Towards Better Attribute Inference Vulnerability Measures

TL;DR

This paper introduces a new attribute inference vulnerability measure that considers both precision and recall, providing a more comprehensive assessment of privacy risks in anonymized data.

Contribution

It proposes a novel attribute inference measure that incorporates recall alongside precision and improves baseline attack evaluation methods.

Findings

Our approach correctly identified at-risk attacks in over 25% more cases.

The new measure offers a more accurate assessment of attribute inference vulnerabilities.
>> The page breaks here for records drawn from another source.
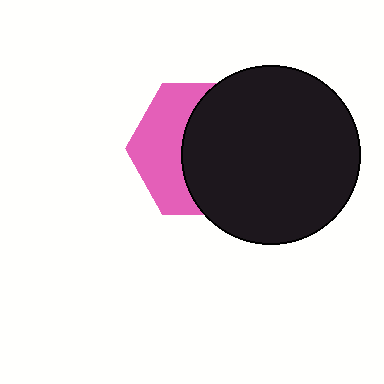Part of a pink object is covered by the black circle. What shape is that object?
It is a hexagon.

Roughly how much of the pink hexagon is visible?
A small part of it is visible (roughly 41%).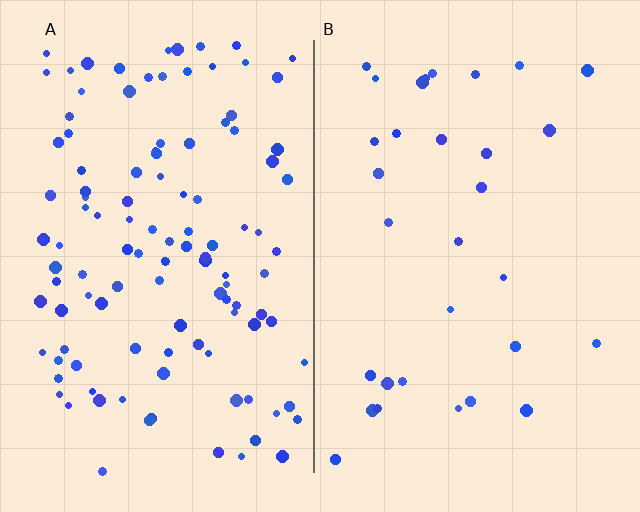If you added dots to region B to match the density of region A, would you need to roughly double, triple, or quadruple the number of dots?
Approximately quadruple.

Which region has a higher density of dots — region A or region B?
A (the left).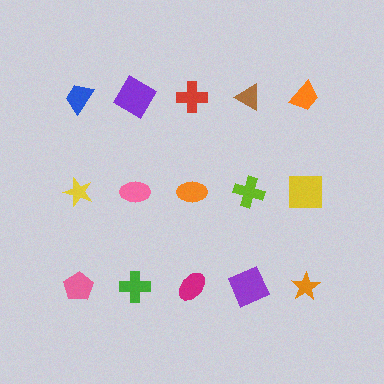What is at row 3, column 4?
A purple square.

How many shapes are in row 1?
5 shapes.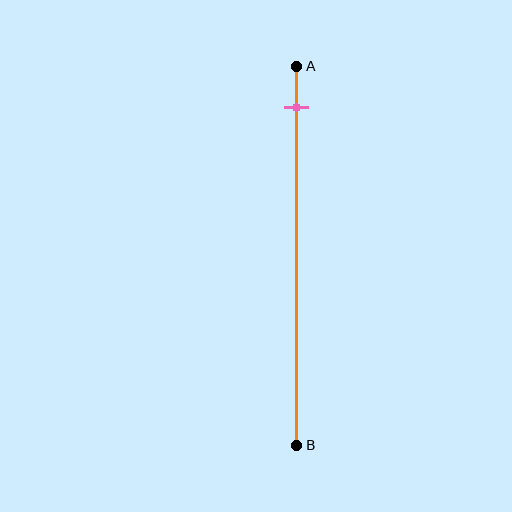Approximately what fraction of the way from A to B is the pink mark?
The pink mark is approximately 10% of the way from A to B.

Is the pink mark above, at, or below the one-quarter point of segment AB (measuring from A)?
The pink mark is above the one-quarter point of segment AB.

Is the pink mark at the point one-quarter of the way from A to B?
No, the mark is at about 10% from A, not at the 25% one-quarter point.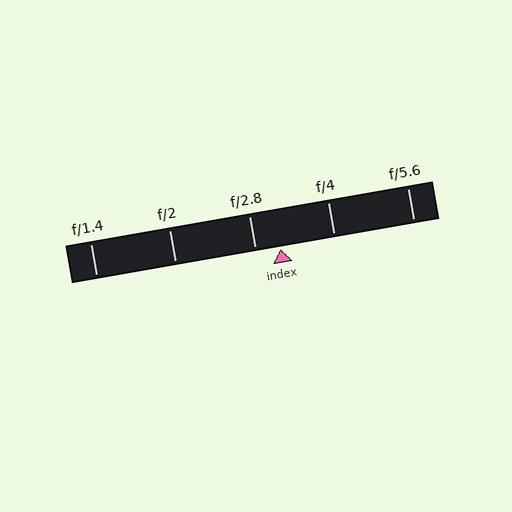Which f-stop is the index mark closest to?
The index mark is closest to f/2.8.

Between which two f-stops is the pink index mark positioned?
The index mark is between f/2.8 and f/4.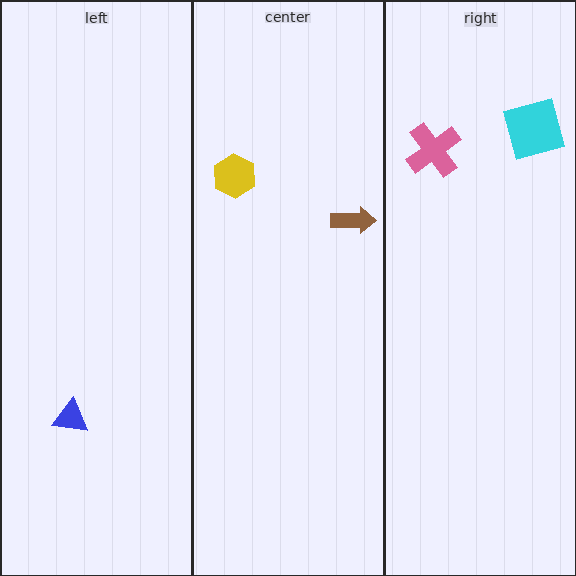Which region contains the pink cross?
The right region.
Experiments demonstrate improved detection of privacy risks in anonymized microdata.

Abstract

The purpose of anonymizing structured data is to protect the privacy of individuals in the data while retaining the statistical properties of the data. An important class of attack on anonymized data is attribute inference, where an attacker infers the value of an unknown attribute of a target individual given knowledge of one or more known attributes. A major limitation of recent attribute inference measures is that they do not take recall into account, only precision. It is often the case that attacks target only a fraction of individuals, for instance data outliers. Incorporating recall, however, substantially complicates the measure, because one must determine how to combine recall and precision in a composite measure for both the attack and baseline. This paper presents the design and implementation of an attribute inference measure that incorporates both precision and recall. Our design also improves on how the baseline attribute inference is computed. In experiments using a generic best row match attack on moderately-anonymized microdata, we show that in over 25\% of the attacks, our approach correctly labeled the attack to be at risk while the prior approach incorrectly labeled the attack to be safe.